The press’ anti-Ellis campaign might never have achieved critical mass if our civic and metapolitical environment had stayed where it was in 2014. Ellis gets flayed now because of the perception that he landed in the slipstream of a mid-decade trend known as the “Alt Right.” But if Ellis is really a part of anything, it’s the Push-Back Movement, which has been around since forever, with writers and artists as the likeliest members, often displaying oddball traits that strangers read as willful eccentricity: never learning to drive; writing with a fountain pen (or even dip pen); and taking issue with such preposterous fads as the victim culture.

As mentioned, the ball got rolling with a 2014 ViceUK [5] interview, which Ellis soon revisited in a 2015 Vanity Fair [7] follow-up. In the latter piece, Ellis tells of a fight he had with someone over cyber-“bullying” [sic], which Ellis argued is hardly the same as “hands-on bullying.” They were specifically arguing about the 2010 Tyler Clementi case. Clementi – an 18-year-old blond, bespectacled classical musician and Rutgers freshman – committed suicide by jumping off the George Washington Bridge one night. In the popular, social-media account, Clementi killed himself because he was cyber-bullied by a roommate, who set up a secret webcam video of Clementi having sex with a homosexual pickup from the street.
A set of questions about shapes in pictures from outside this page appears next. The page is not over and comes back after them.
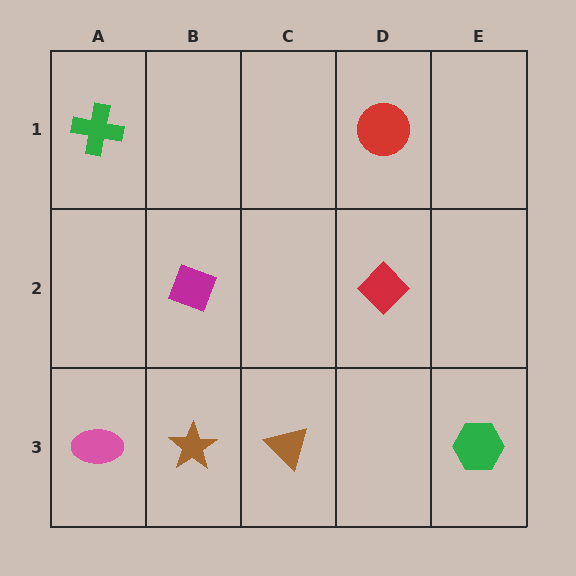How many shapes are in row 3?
4 shapes.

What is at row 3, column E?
A green hexagon.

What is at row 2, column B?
A magenta diamond.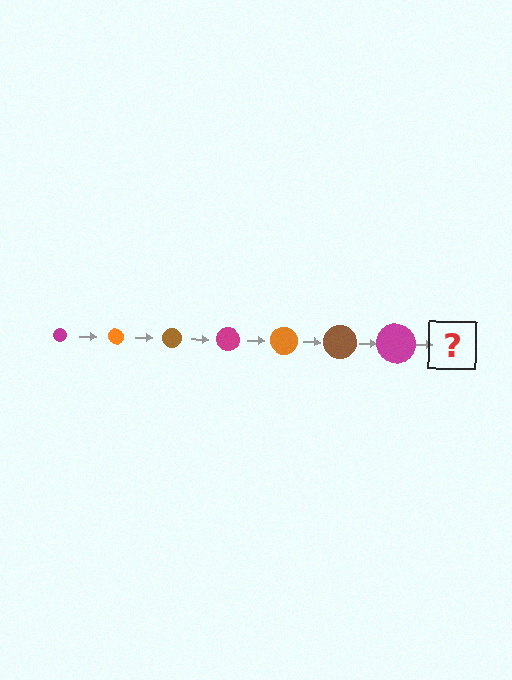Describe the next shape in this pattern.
It should be an orange circle, larger than the previous one.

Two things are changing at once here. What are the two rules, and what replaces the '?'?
The two rules are that the circle grows larger each step and the color cycles through magenta, orange, and brown. The '?' should be an orange circle, larger than the previous one.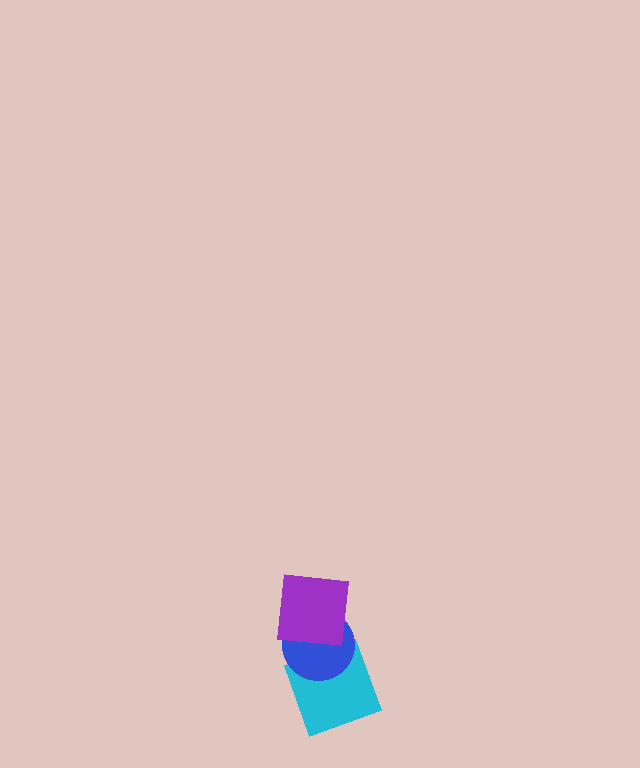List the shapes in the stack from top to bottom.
From top to bottom: the purple square, the blue circle, the cyan square.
Ellis argued that Clementi was a “weakling,” another Generation Wuss snowflake. This would be a fair judgment if there were no more to the story, but of course there was. As Ellis wonders, “[w]as this a deeply troubled young person who simply snapped because he was brought down by his own shame and then was turned into a victim/hero . . . by a press eager to present the case out of context . . . ?” Indubitably. Suicides aren’t sudden one-offs. Clementi was likely borderline-suicidal in the past. And there could also have been something about his trick he didn’t want people to see. I assume it wasn’t Paul Preppy, last spring’s Lawrenceville lacrosse captain. No, the kid wasn’t “cyber-bullied” to death. Stories like this are often incomplete, and slanted, to elicit a certain response. But if you suggest the facts aren’t all there, you can get called out for lack of compassion.
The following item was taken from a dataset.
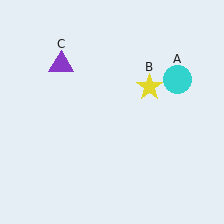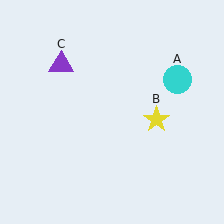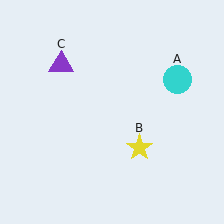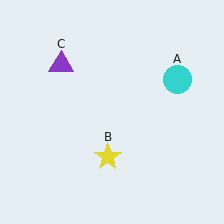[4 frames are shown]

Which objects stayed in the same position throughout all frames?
Cyan circle (object A) and purple triangle (object C) remained stationary.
More recently, Ellis been laced out for not acting horrified every time clickbait merchants shout racism! at a public personality. In White, Ellis recalls the 2018 fuss over famous television star Roseanne Barr, who sent a late-night tweet about Valerie Jarrett looking like a character from Planet of the Apes. After book publication in April, an interviewer from The New Yorker [8] focused on this Barr tweet as an item of strategic interest, and pretended to be seriously appalled when Ellis didn’t see what the big deal was: “Yeah, that’s a tweet. I don’t know. It’s whatever . . .”

The interviewer kept trying to buttonhole the apolitical, never-voted Ellis with “gotcha” political questions about Trump, Charlottesville, and “racism.” And Ellis kept up his ineffably-blasé routine. And then other [9] publications piled on, posting snippets [10] of this irresistible interview as fair-use clickbait.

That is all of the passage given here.